A Organização Mundial da Saúde (OMS) estima que o tabaco cause aproximadamente oito milhões de mortes por ano em todo o mundo. No Brasil, o cenário é igualmente preocupante, com mais de 174 mil pessoas perdendo a vida anualmente em decorrência de doenças vinculadas ao cigarro. Destas, cerca de 55 mil são vítimas de câncer relacionado ao tabagismo, evidenciando a gravidade da situação.

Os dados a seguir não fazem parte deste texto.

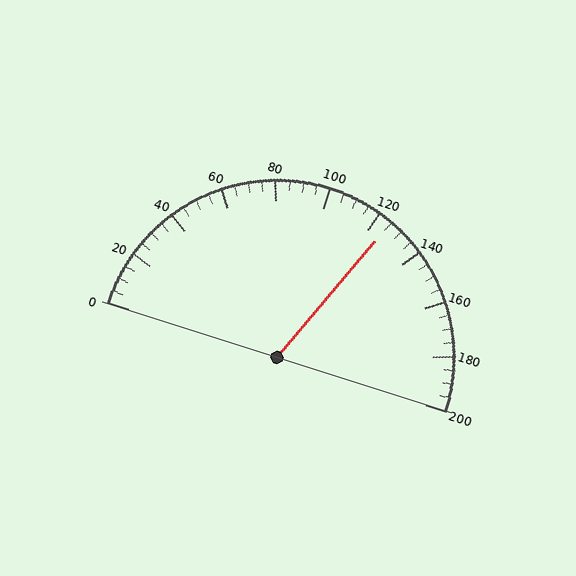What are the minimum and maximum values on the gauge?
The gauge ranges from 0 to 200.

A pneumologista Dra. Naiana Mota, que atua na Onco Hematos em Aracaju, destaca que o cigarro é nocivo a praticamente todos os órgãos do corpo humano e continua sendo um dos principais fatores de risco que podem ser evitados.
“O tabagismo está diretamente associado ao câncer de pulmão, doenças cardiovasculares, enfisema pulmonar, bronquite crônica e diversos outros tipos de câncer. Não existe nível seguro de exposição ao cigarro”,
afirma a médica.
A Dra. Naiana também alerta para os riscos associados aos dispositivos eletrônicos de fumar, como os vapes, que têm se tornado populares, especialmente entre os jovens.
“Existe uma falsa sensação de segurança em relação aos cigarros eletrônicos. No entanto, estes dispositivos contêm substâncias tóxicas que podem causar dependência química, inflamações pulmonares e danos significativos ao sistema respiratório”,
explica a pneumologista.
Por fim, a Dra. Mota ressalta que nunca é tarde para parar de fumar.
“O organismo começa a apresentar melhora poucas horas após a interrupção do cigarro. Com o passar do tempo, reduzimos significativamente os riscos de doenças graves e aumentamos a expectativa e a qualidade de vida do paciente”,
conclui, enfatizando os benefícios da cessação do tabagismo em qualquer idade.